Weather conditions may prompt PG&E to shut off power in parts of North Bay

With forecasts predicting hot, dry and windy weather early next week, PG&E advised Friday there is an increased possibility it may shut off power in parts of the North Bay to reduce wildfire risk.

PG&E raised the risk of a shutdown to “elevated” for three regions in Northern California - which includes Sonoma, Mendocino, Lake and Napa counties - for Monday and Tuesday. That risk status is the lowest threshold level at which power shut-offs are possible, and does not necessarily mean that PG&E will turn off power in those areas.

PG&E launched the public safety power shut-off program in 2018 but significantly increased the program this year to potentially disrupt 31,000 miles of power lines in high-threat areas. In some cases, blackouts could last more than 48 hours.

The “elevated” risk status is the second-lowest level on PG&E’s four-level scale of public safety power shut-off potential, the lowest being “not expected.” The third level is “watch,” meaning that there is a reasonable chance of an outage, and the final level is “warning,” meaning that a shut-off is probable but not guaranteed. PG&E spokeswoman Deanna Contreras said PG&E launched the level system in August to inform customers about the potential weather conditions that could necessitate an outage.

The current status is always posted online at

PG&E raised the risk level for the North Bay because of the hot, dry and windy weather expected early next week, Contreras said. Those conditions significantly increase fire danger. Temperatures in Sonoma County are expected to reach as high as the upper 90s Tuesday, causing an increased risk for wildfires through the weekend, although no red flag warnings or fire advisories have been issued for Sonoma County, said Cal Fire spokesman Scott McLean.

Contreras said PG&E will monitor the weather over the weekend, and if the adverse conditions continue, PG&E may raise the shut-off risk to the next level. At this time, PG&E has not contacted customers about the elevated outage risk, Contreras said.

“If it looks like there’s a public safety risk in one zone ... and we’re about 48 hours away from the weather event, we’ll start contacting customers,” Contreras said.

“It’s only at elevated right now. When we get to PSPS warning, that’s when the level indicates that an execution of a PSPS is probable and even that level doesn’t guarantee a PSPS,” she said, using an acronym for public safety power shut-off.

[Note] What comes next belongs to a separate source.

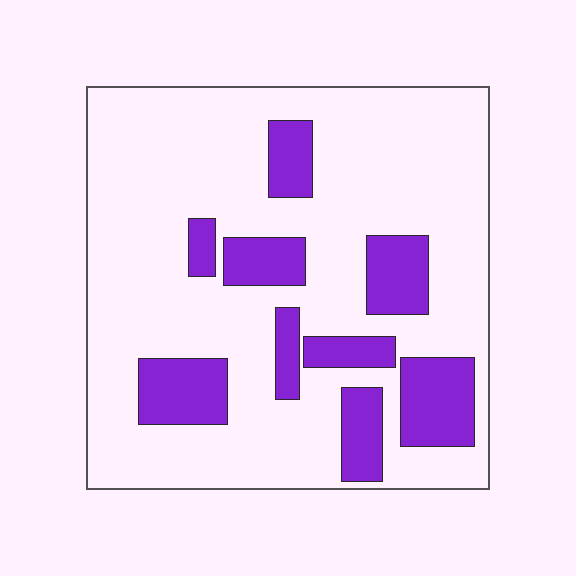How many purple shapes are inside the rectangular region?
9.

So far, PG&E has initiated two shutdowns this year, both on June 8. The utility shut off power to about 1,700 customers in Napa, Solano and Yolo counties about 6:15 a.m., before restoring power at 6 p.m. About 21,000 customers in Butte and Yuba counties lost power about 9 p.m., and regained power by 6 p.m. the following day.

If PG&E raises the level to “watch” for the North Bay, then it would activate local emergency centers in the affected areas. Crews would be on standby to restore power safely and as quickly as possible when the adverse weather conditions pass, Contreras said.

“As always, weather conditions can change quickly,” Contreras said in an email. “We remind our customers to have a plan and make sure we have your updated contact information.”